Ermoúpolis, Syros, Grèce, 1843, Joseph-Philibert Girault de Prangey - Bibliothèque nationale de France

Du 30 janvier au 12 mai 2019, le MET présente, en collaboration avec la BnF, l'exposition « Monumental Journey, The Daguerreotypes of Girault de Prangey ». Il faudra patienter jusqu'à l'automne 2020 pour voir en France au musée d'Orsay (Paris) cette exposition. Espérons que celle-ci nous apporte une éclairage sur la démarche et les motivations de Girault de Prangey. Par exemple, ses portraits et ses panoramas n'ont, a priori, pas fait l'objet de reproductions lithographiques.
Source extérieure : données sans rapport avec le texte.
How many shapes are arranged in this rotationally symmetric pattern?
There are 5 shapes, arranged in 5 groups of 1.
Cela révèle-t-il une « tentation photographique », à laquelle aurait succombé l'artiste au delà du simple relevé architectural qui semblait constituer la principale finalité de ses daguerréotypes ? L'exposition nous le dira peut-être.


Un catalogue en français sera sans nul doute publié à cette occasion mais pour l'heure, le catalogue en anglais Monumental Journey est disponible ainsi que Miroirs d'argent (Éditions Slatkine) celui d'une exposition qui s'est tenue en 2008 au musée gruérien.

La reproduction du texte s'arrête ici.